Oh what a naive child I was.....what did I know about age, or anything for that matter? Not a whole lot. Let me just say that I hope to have half his energy and enthusiasm for life when I am 50. He
still had the stamina (no opening act and they played
for almost 3 hours), not to mention the polish of a seasoned performer.
There was something else that I noticed during the show though. Over the years that I have seen him perform he has always been "on." The shows were always amazing and he was a true performer. There was never a moment where he would falter in his performance, or his stage presence. Don't get me wrong - there is nothing wrong with that. If anything it was amazing to watch all four times I've seen them. But Sunday night there was something just a little bit different. Being that seasoned performer seemed to have given him a little something else; an awareness that at some point age will finally catch up to him, and what he was experiencing at that moment would all go away.

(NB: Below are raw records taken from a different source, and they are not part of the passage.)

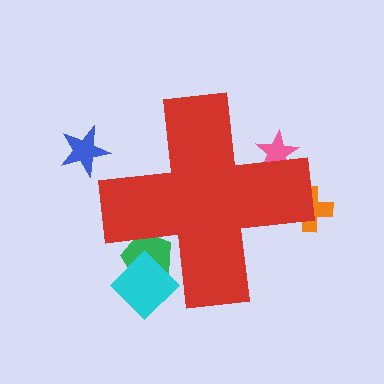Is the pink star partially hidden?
Yes, the pink star is partially hidden behind the red cross.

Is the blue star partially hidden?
No, the blue star is fully visible.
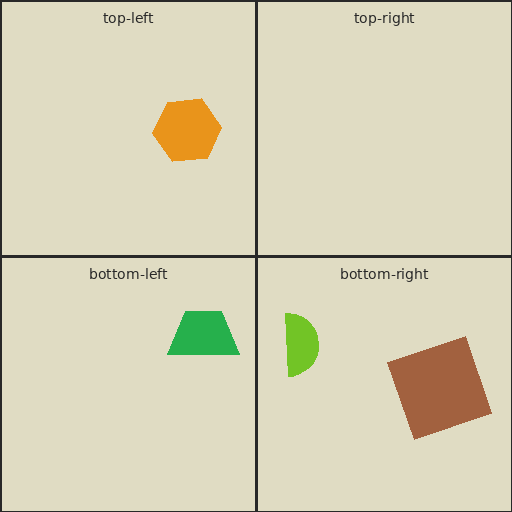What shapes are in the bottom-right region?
The lime semicircle, the brown square.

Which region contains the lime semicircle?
The bottom-right region.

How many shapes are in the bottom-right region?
2.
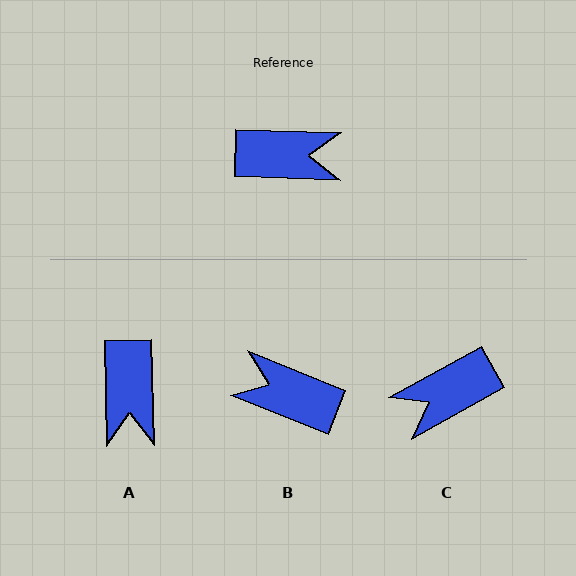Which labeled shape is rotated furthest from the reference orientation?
B, about 160 degrees away.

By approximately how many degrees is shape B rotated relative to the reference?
Approximately 160 degrees counter-clockwise.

At one point the crowd took over the lead from him, belting the lyrics out, filling the arena. He stopped singing, taking a step back and taking it all in. The look on his face at that moment wasn't the normal smugness one might expect. Instead it was awe mixed with humbleness. I know what you're thinking; that he's a performer putting on a good show. That may be true, but honestly you have to be a pretty jaded person to not be overwhelmed from an entire arena singing your songs back to you.

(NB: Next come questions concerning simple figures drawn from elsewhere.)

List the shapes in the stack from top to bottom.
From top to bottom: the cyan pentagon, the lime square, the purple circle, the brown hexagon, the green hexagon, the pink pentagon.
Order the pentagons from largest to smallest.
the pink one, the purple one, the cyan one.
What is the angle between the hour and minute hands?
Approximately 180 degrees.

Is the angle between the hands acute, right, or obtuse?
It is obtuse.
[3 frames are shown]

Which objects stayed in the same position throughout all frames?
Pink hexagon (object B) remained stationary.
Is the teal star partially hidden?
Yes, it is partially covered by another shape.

In the end, after a number of encores, he still seemed reluctant to leave the stage and walk away. Instead he wandered, waving to different people and displaying a somewhat goofy grin. It appeared he was just absorbing the energy of the room. It seemed that he knew this could be the beginning of the their last tour and he wanted to take in as much of it as possible.I hope that I'm wrong in that. I hope he's still performing when he's 80 and that I'm there to watch it. But in the end we can't fight the passage of time. The most we can do is to take in as much of life as possible while we're here. Sometimes you need to step back and let yourself be amazed by it all. In the end be gracious and thankful for all that you've been given and just.........enjoy the ride.